Рокуро-Куби, будучи не в состоянии прочувствовать тонкости этикета в отношениях между горными отшельниками и нечистью, знали только одно голод. Фальшивый гадальщик отступил перед девятиполосной решеткой Кудзи-Кири не потому, что знал ее подлинную силу, а потому, что был один. Сейчас их было пятеро - значит, они без размышлений кинулись бы на того, кто встал между ними и желанной пищей.

Бэнкей, пятясь, вышел из сада и поспешил к поляне.

Первым следовало убрать фальшивого гадальщика - он знал, что Бэнкей шел по следу молодых господ, и мог в дальнейшем крепко помешать монаху.

Преодолевая отвращение, Бэнкей взял безголовое тело за ледяные ноги и поволок в сторону, за кусты, где надеялся найти подходящий откос. Главное теперь было - не свалиться вниз самому в обнимку с Рокуро-Куби.

Следующим он хотел уничтожить красивого юношу, невзирая на его искусство в обращении с флейтой. Юноша хотел погубить Норико - а монаху она понравилась своим упрямством в выполнении долга.

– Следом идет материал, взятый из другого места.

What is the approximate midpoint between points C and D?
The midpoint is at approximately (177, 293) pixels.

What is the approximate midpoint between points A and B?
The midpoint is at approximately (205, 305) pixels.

Что такое долг - он знал не по рассказам.

Бэнкей дал обет не прикасаться к женщине и даже не смотреть на женское лицо, и потому расправу с красавицей, тоже предлагавшей убить Норико, отложил напоследок.

Ему пришлось тащить гадальщика довольно далеко - вернее, днем ему это расстояние показалось бы пустяковым, но была ночь, дающая силу нечисти, а монах торопился. Он не обращал внимания на острые шипы, царапавшие ему голые ноги. Наконец он скинул тело вниз - может, это был откос, а может, и просто большая яма. Оно погрузилось в сугроб.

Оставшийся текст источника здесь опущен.